First, the TA-Lib source code is downloaded and extracted:
# Download TA-Lib source code
!wget https://prdownloads.sourceforge.net/ta-lib/ta-lib-0.4.0-src.tar.gz
# Extract the source code
!tar -xzf ta-lib-0.4.0-src.tar.gz
# Change directory to the source code folder
%cd ta-lib
# Configure and build
!./configure --prefix=/usr
!make
!make install
The above commands download the TA-Lib source code, extract it, navigate to the source code directory, and then configure and build the library.
Next, the Python wrapper for TA-Lib is installed:
# Install the Python wrapper for TA-Lib
!pip install TA-Lib
This command installs the TA-Lib Python wrapper, enabling us to use TA-Lib functions within Python scripts. With TA-Lib installed, the environment is now prepared to perform comprehensive technical analysis using MACD, RSI, and Bollinger Bands.
MACD Histogram
The MACD is a powerful indicator used to identify changes in the strength, direction, momentum, and duration of a trend in a stock's price.

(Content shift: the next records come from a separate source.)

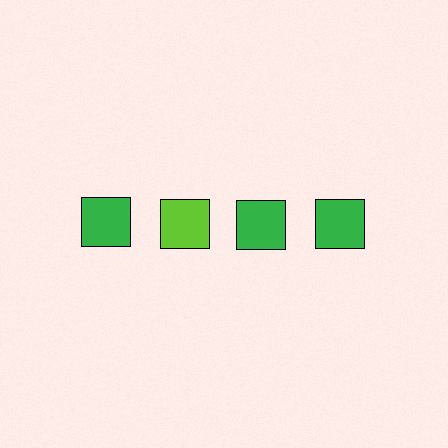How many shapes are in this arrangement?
There are 4 shapes arranged in a grid pattern.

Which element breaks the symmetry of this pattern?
The lime square in the top row, second from left column breaks the symmetry. All other shapes are green squares.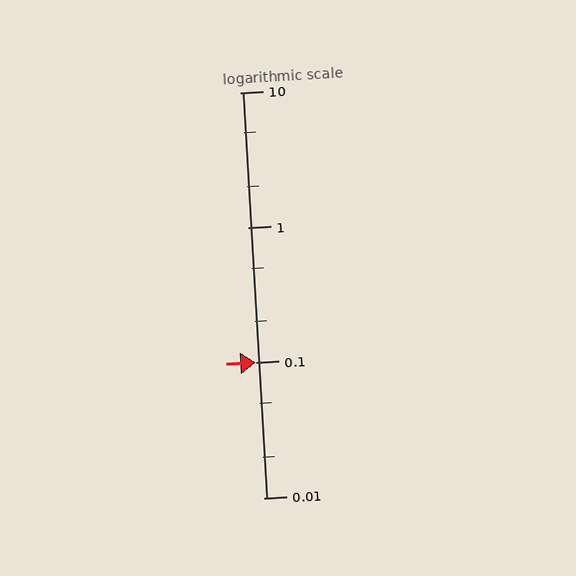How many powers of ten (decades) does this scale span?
The scale spans 3 decades, from 0.01 to 10.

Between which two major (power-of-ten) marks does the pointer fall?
The pointer is between 0.1 and 1.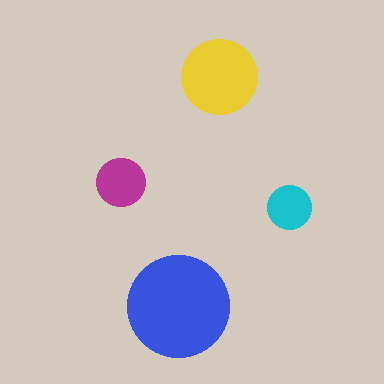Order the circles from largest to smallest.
the blue one, the yellow one, the magenta one, the cyan one.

The MACD histogram represents the difference between the MACD line and the signal line, providing insights into the momentum of the market.
First, the MACD values were calculated using TA-Lib, and then the MACD histogram was plotted.
import talib as ta
# Calculate MACD using TA-Lib
df['macd'], df['macdsignal'], df['macdhist'] = ta.MACD(df['Close'], fastperiod=12, slowperiod=26, signalperiod=9)
# Display the first 100 rows of the MACD related columns to check calculations
df[['Close', 'macd', 'macdsignal', 'macdhist']].head(100)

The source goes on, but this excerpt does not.